The Gift of Reading

Frederick Douglass said that “once you learn to read, you will be forever free”.  Teaching students to read and to love reading is a main objective in their early education, because it is a lifelong gift which will afford them success and fulfillment.

Mount Royal’s curriculum places a strong emphasis on reading fluency and comprehension, beginning in pre-kindergarten and kindergarten with basic phonics and early reading.  At these primary grade levels, students acquire the building blocks to identify letter sounds and decode words.  These skills are built upon in first and second grade, where students begin to read more independently while continuing to gain decoding skills through phonics.  As students’ progress upward through the grade levels, they learn to identify key concepts in text, form written answers to comprehension questions and read with appropriate pace and intonation, all of which forms them into better and more accurate readers.

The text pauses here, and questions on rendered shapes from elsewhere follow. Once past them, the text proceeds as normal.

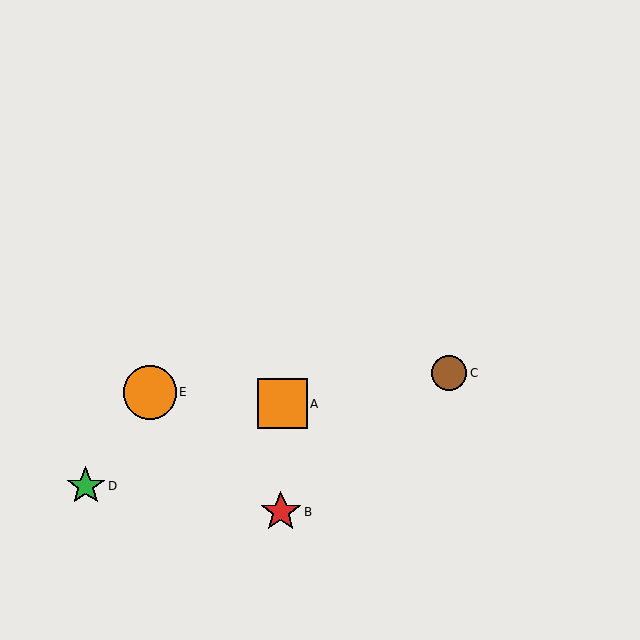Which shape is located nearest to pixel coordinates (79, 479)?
The green star (labeled D) at (86, 486) is nearest to that location.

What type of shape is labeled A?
Shape A is an orange square.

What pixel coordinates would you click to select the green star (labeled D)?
Click at (86, 486) to select the green star D.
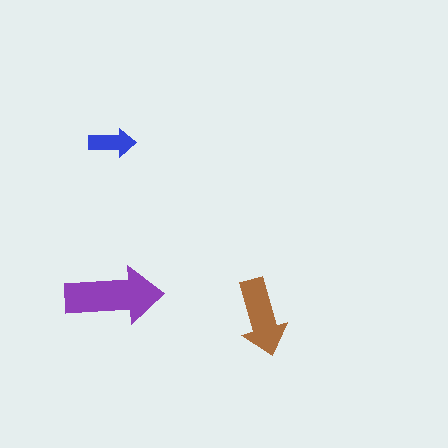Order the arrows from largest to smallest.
the purple one, the brown one, the blue one.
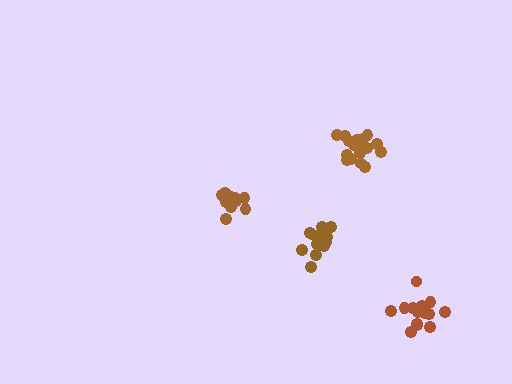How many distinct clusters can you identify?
There are 4 distinct clusters.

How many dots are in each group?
Group 1: 17 dots, Group 2: 15 dots, Group 3: 15 dots, Group 4: 17 dots (64 total).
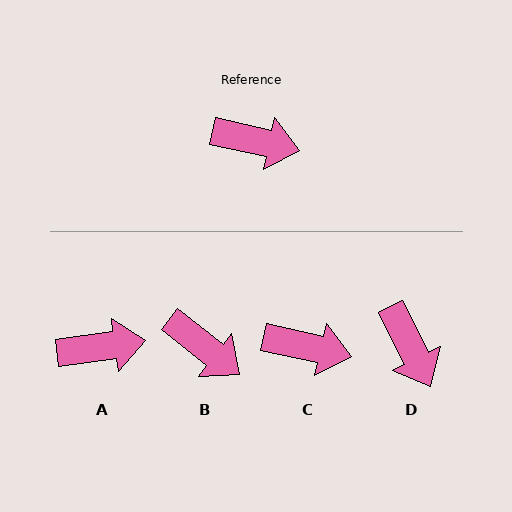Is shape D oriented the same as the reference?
No, it is off by about 51 degrees.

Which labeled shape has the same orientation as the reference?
C.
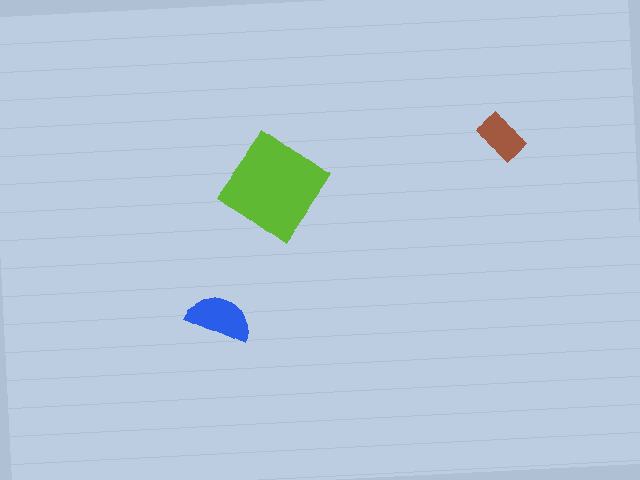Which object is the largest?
The lime diamond.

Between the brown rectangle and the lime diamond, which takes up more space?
The lime diamond.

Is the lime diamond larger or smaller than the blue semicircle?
Larger.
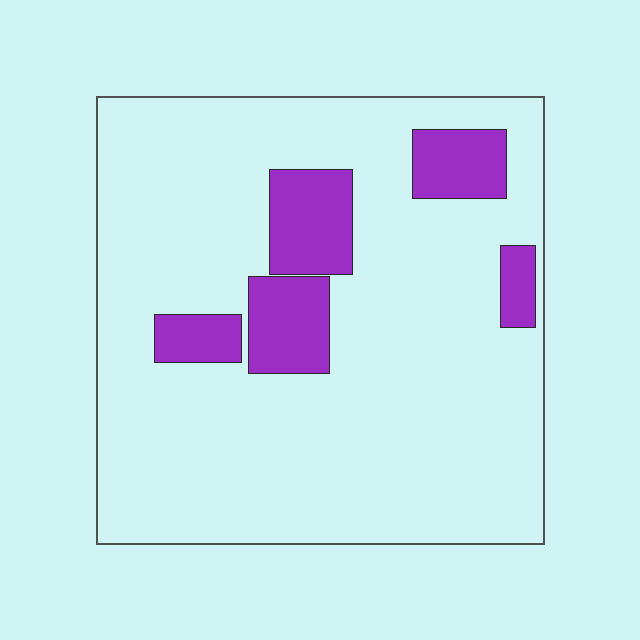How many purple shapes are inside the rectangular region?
5.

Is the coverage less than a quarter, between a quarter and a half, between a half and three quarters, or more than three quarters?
Less than a quarter.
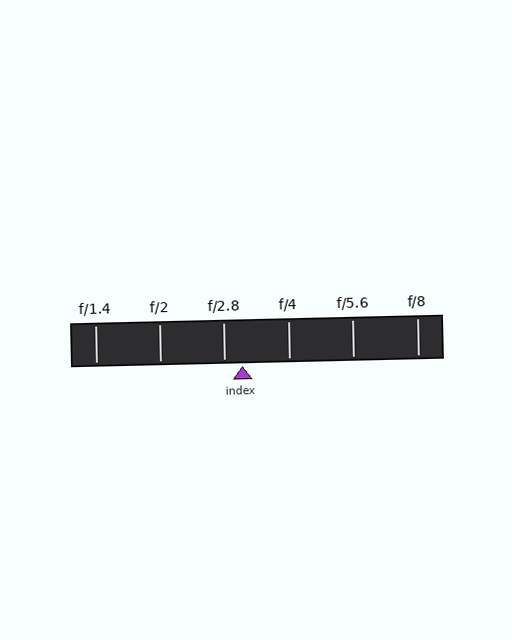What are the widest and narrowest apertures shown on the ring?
The widest aperture shown is f/1.4 and the narrowest is f/8.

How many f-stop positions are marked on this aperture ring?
There are 6 f-stop positions marked.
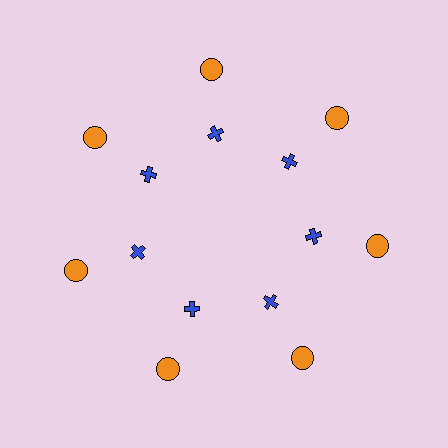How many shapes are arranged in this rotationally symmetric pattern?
There are 14 shapes, arranged in 7 groups of 2.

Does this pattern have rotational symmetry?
Yes, this pattern has 7-fold rotational symmetry. It looks the same after rotating 51 degrees around the center.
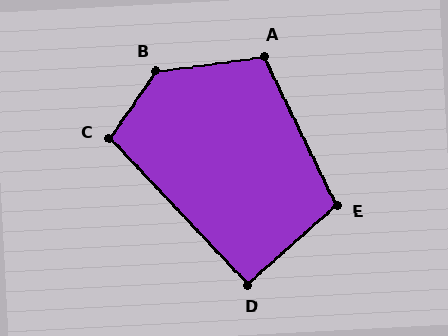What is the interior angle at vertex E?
Approximately 106 degrees (obtuse).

Lower school students at Mount Royal participate in a language arts program which ties together lessons in reading, reading comprehension, phonics, grammar, spelling, writing and penmanship.  Students read a new selection each week, stories which expose them to every genre of literature over the course of a school year.  Because the program is thus integrated, each subject is taught in relation to the other, allowing students to learn within the context of the selection and make connections between lessons.  For example, they might compose a fable for their writing assignment while reading a fable for their weekly selection, or learn a rule in phonics which is repeated throughout all of their spelling words for the week.

As much as the mechanics of reading is necessarily emphasized, it is equally vital that students are shown that reading is something to enjoy and look forward to.  Whether through the availability of good books in the classroom or daily story time in the lower grades or participation in our school wide reading challenge, students are reminded that reading is a refuge and there is always a friend to be found in a good book.